Technological monitoring devices can never replace parental guidance, but experts say they can have a role identifying teens’ most vulnerable areas as drivers. For instance, a teen’s driving risk shoots up when they start driving without an adult in the car. That’s where a black box device can be useful.  “We want the image of the parent in the kid’s head in the car,” says Winston. “With a monitoring device, you’re not exactly alone.” But even after kids are licensed, parents should continue to drive with them sometimes, to watch them and help them improve.

Teens, of course, aren’t as enamored of the devices as parents are. In a recent Israeli study, teens said they found the devices intrusive and limiting of their independence. But at the same time, they also reported that the electronic responses in the car were more objective than parents’ reactions or driving advice.

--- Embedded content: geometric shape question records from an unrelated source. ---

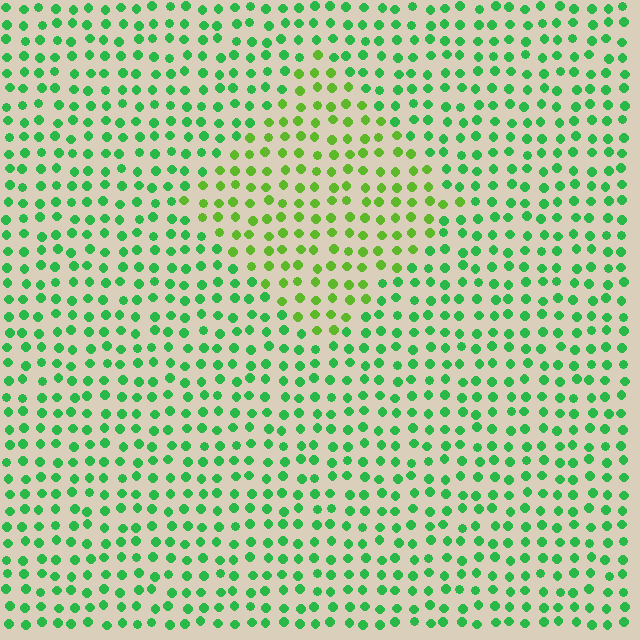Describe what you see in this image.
The image is filled with small green elements in a uniform arrangement. A diamond-shaped region is visible where the elements are tinted to a slightly different hue, forming a subtle color boundary.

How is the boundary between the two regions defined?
The boundary is defined purely by a slight shift in hue (about 34 degrees). Spacing, size, and orientation are identical on both sides.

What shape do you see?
I see a diamond.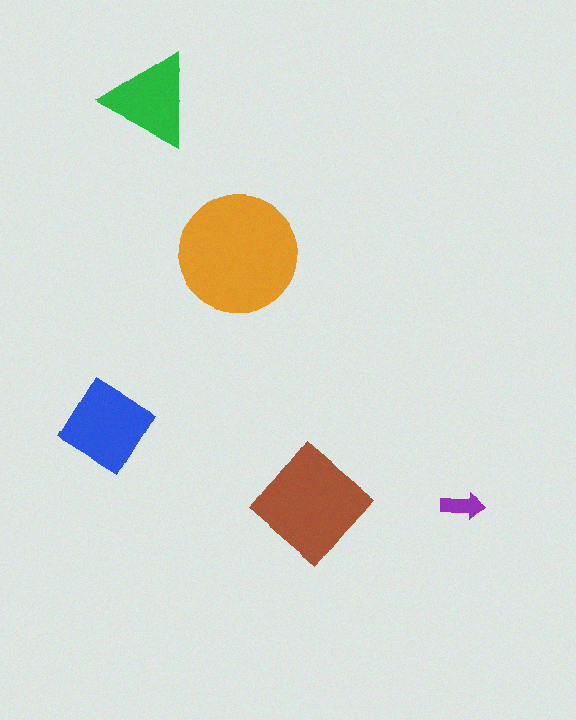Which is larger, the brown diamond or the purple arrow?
The brown diamond.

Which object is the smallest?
The purple arrow.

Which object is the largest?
The orange circle.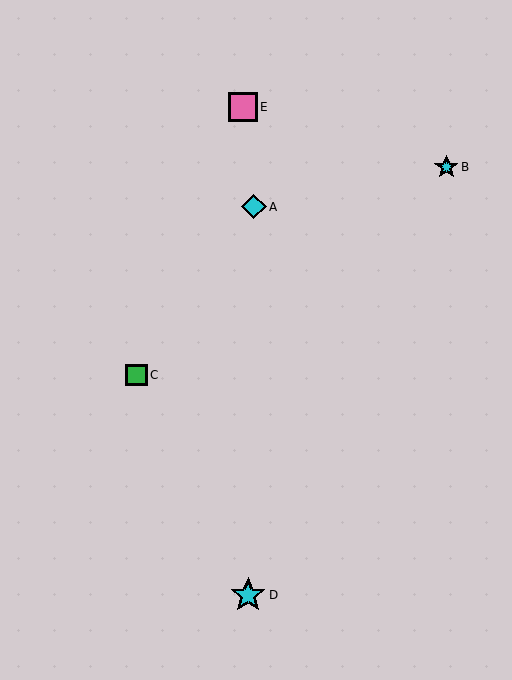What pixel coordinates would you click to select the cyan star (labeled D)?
Click at (248, 595) to select the cyan star D.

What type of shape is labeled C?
Shape C is a green square.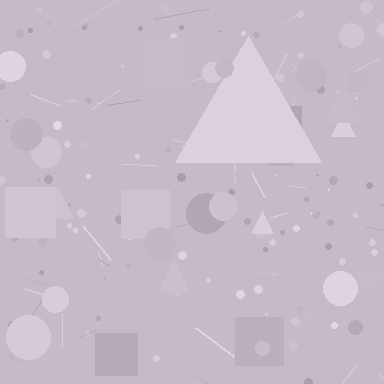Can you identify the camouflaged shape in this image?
The camouflaged shape is a triangle.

So on the whole, says, John Duffy, a Chicago area psychologist specializing in adolescents, they can be a useful tool, particularly for the first year of driving. “Teenagers have told me they are more cautious drivers due to parental monitoring,” which includes installation of driving monitors. But, he warns, as time passes, parents should be aware that they can over-do the surveillance in what is “effectively a show of no faith in your now experienced young driver.”

How do you know if you’re overdoing it? “There is a qualitative difference,’ Winston says, between wanting to know that your teen is driving well or just wanting to know where they’re going and who with.” Your teens, she says, will feel the difference in your attitude, and respond positively to your desire to, above all, keep them safe.